La dottoressa Behra si voltò a guardarmi, poi si rivolse ad Angela in francese. Non poteva sapere che io, avendo vissuto in Francia per molti anni, lo capivo perfettamente.

«Angela, sto portando in giro il signor Faraday da questa mattina alle sei.» disse. «Non puoi darmi il cambio? Fagli vedere i campi di pomodori, è l'unica cosa che manca alla sua ispezione.»

Angela si girò nuovamente. Questa volta, riuscii a ottenere una buona immagine, e il computer degli occhiali iniziò la sua ricerca.

«C'è un problema con la pressione di questo tubo.» disse Angela: contrariamente all'inglese, parlava un francese perfetto, privo del minimo accento. «Se non capisco cosa non va, potrebbe esplodere.»

Il computer finì la sua ricerca: immediatamente, le informazioni basilari su Angela vennero proiettate sulle lenti.

Lessi velocemente: Angela Chen. Luogo di nascita: Firenze, Italia . Data di nascita: 7 luglio 2477 Residenza: Victoria, Hellas (Marte).

Come sempre, niente di utile. Avrei dovuto aspettare di leggere i risultati completi sul mio tablet.

«Va bene, continua.» disse la dottoressa Behra ad Angela in tono rassegnato, tornando all'inglese.

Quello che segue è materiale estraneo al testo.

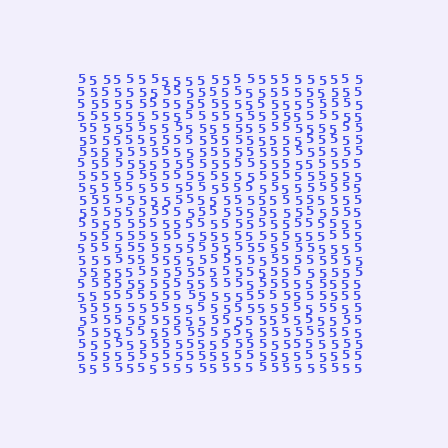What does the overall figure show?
The overall figure shows a square.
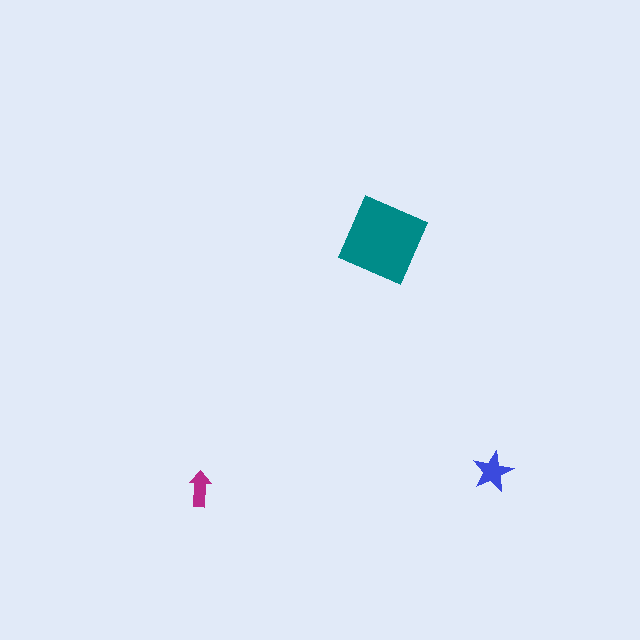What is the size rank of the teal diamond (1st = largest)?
1st.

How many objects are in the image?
There are 3 objects in the image.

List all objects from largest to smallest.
The teal diamond, the blue star, the magenta arrow.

Proseguimmo oltre i tubi dell'acqua. Mentre ci allontanavamo, ebbi la sensazione che Angela mi stesse osservando: mi girai verso di lei, e i nostri sguardi si incrociarono per una frazione di secondo prima che lei tornasse a rivolgere la propria attenzione ai tubi.

Eppure, quel breve attimo fu abbastanza per convincermi che la donna avesse un'aria inspiegabilmente familiare.

L'avevo già vista? Se sì, dove?




Spazio dell'autore


Bentornati! Questa volta, volevo spiegare il motivo della scelta del nome "Victoria" per la città in cui è ambientato questo capitolo.

In realtà, è molto semplice: Victoria è la traduzione latina del nome della dea greca della vittoria, Nike (e vi prego, non pronunciatela all'americana XD). Nike era figlia di Marte, e da qui il motivo della scelta.

Oltre a questo, un piccolo riferimento è il nome Sojourner: come chi ha letto il romanzo The Martian o visto il film forse ricorderà, è il rover che il protagonista Mark Watney recupera per comunicare con la NASA. Si tratta di un piccolo "tributo" da parte mia a un romanzo che ho usato molto come ispirazione per le descrizioni dei paesaggi di Marte.